I think you are the only one in the discussion that has suggested that what @Lanefan was talking about was a "wall" where there we no choices except "nope" and death.
@Lanefan didn't specify that death was an automatic outcome of interaction just that it was an automatic outcome of trying to fight it. If you presume that every relatively hostile encounter is one that must be fightable then @Remathilis is not wrong about a hostile encounter that will automatically kill the PCs as being effectively a wall. These are however not talking about the exact same things.
 

Umbran

Mod Squad
Staff member
Supporter
If your tabletop D&D campaign had a video game style difficulty slider, what would you set it at?

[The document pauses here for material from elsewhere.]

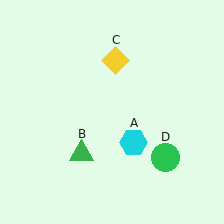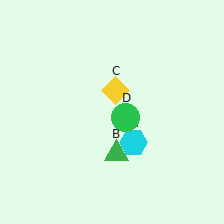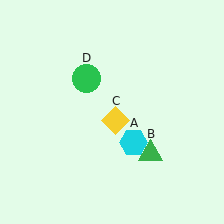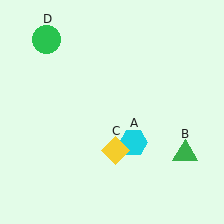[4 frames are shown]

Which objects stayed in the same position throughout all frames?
Cyan hexagon (object A) remained stationary.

Why?

For my table, playing D&D or anything else, I aim to set my difficulty at "what the players find enjoyable". Sometimes that's very hard, sometimes it is forgiving. I'm flexible.
 

Remathilis

Legend
@Lanefan didn't specify that death was an automatic outcome of interaction just that it was an automatic outcome of trying to fight it. If you presume that every relatively hostile encounter is one that must be fightable then @Remathilis is not wrong about a hostile encounter that will automatically kill the PCs as being effectively a wall. These are however not talking about the exact same things.
I think it's fair to point out that you can categorize encounters under the three pillars: combat, social and exploration. You might be very capable of killing a CR 1/8 Noble, but convincing him to help you might be a very difficult social encounter. You can't fight or talk your way out of a snowstorm; you can only use skills and such to survive it.

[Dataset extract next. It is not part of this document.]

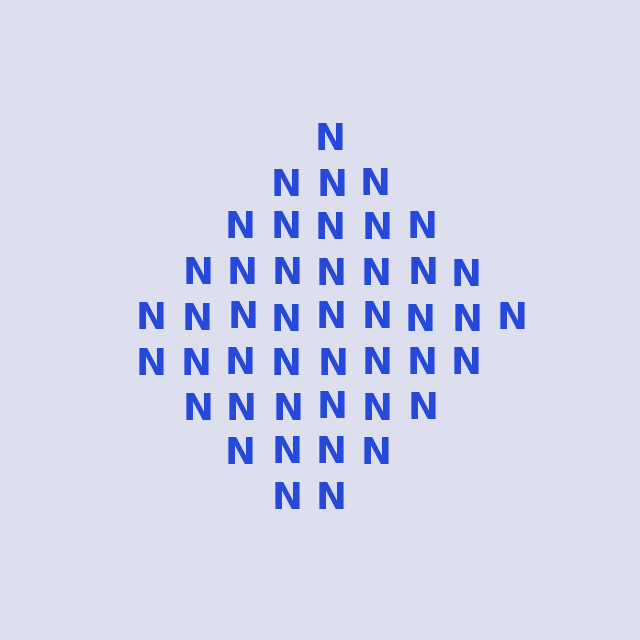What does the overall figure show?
The overall figure shows a diamond.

So going back to the Hydra: it's given you can't survive combat against it. Can you talk to it? Can you sneak around it or otherwise circumvent it? If yes, what's the difficulty level of those other options. If you can't talk to it (it will ignore you and attack) or circumvent it (it will notice you and attack) you're back to the wall.

Which again defeats the idea of a "beyond deadly" encounter range. You might not survive combat, but there should be a solution in one of the other columns that is applicable. If they are all above deadly, then you have the War Games scenario: the only winning move is not to play.

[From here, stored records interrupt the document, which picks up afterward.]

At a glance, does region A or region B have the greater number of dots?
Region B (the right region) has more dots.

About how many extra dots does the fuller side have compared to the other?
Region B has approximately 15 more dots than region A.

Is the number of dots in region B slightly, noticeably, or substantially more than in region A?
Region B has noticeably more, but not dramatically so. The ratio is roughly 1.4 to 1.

How about a nice game of chess?
 

Reynard

Legend
So going back to the Hydra: it's given you can't survive combat against it. Can you talk to it? Can you sneak around it or otherwise circumvent it? If yes, what's the difficulty level of those other options. If you can't talk to it (it will ignore you and attack) or circumvent it (it will notice you and attack) you're back to the wall.

Which again defeats the idea of a "beyond deadly" encounter range. You might not survive combat, but there should be a solution in one of the other columns that is applicable. If they are all above deadly, then you have the War Games scenario: the only winning move is not to play.
I'm still not sure how you are making the leap here. "Beyond Deadly" is a way of categorizing the potential outcome of the fight. It doesn't say anything about other potential solutions. For example, you don't adjust the CR of an encounter (which is based entirely upon the relative power of the creature versus the party in combat) because the PCs come up with a clever non-combat solution. "Beyond Deadly" is just a way of saying APL +10 or whatever. it is informative, not prescriptive.
 

Lanefan

Victoria Rules
I don't need the encounter table to tell me an ancient dragon will kill 3rd level PCs. I need the encounter table to tell me if a young dragon fight will. Of course a high challenge monster will usually win (the luck of the dice notwithstanding). Most creatures above a certain threshold do. The encounter creation rules are mostly for a DM to determine if the fight will NOT kill them. If you're a DM who doesn't care about such things, you ignore the challenge rating and daily XP budget and let the PCs know they are as likely to encounter a 16th level challenge as a 6th. You don't need the DMG to give you permission.
You do, however, need (or at least should be able to expect) the DMG to give some ideas how to handle the ancient Dragon vs 3rd-level party encounter should it arise either by your own devising or by random chance.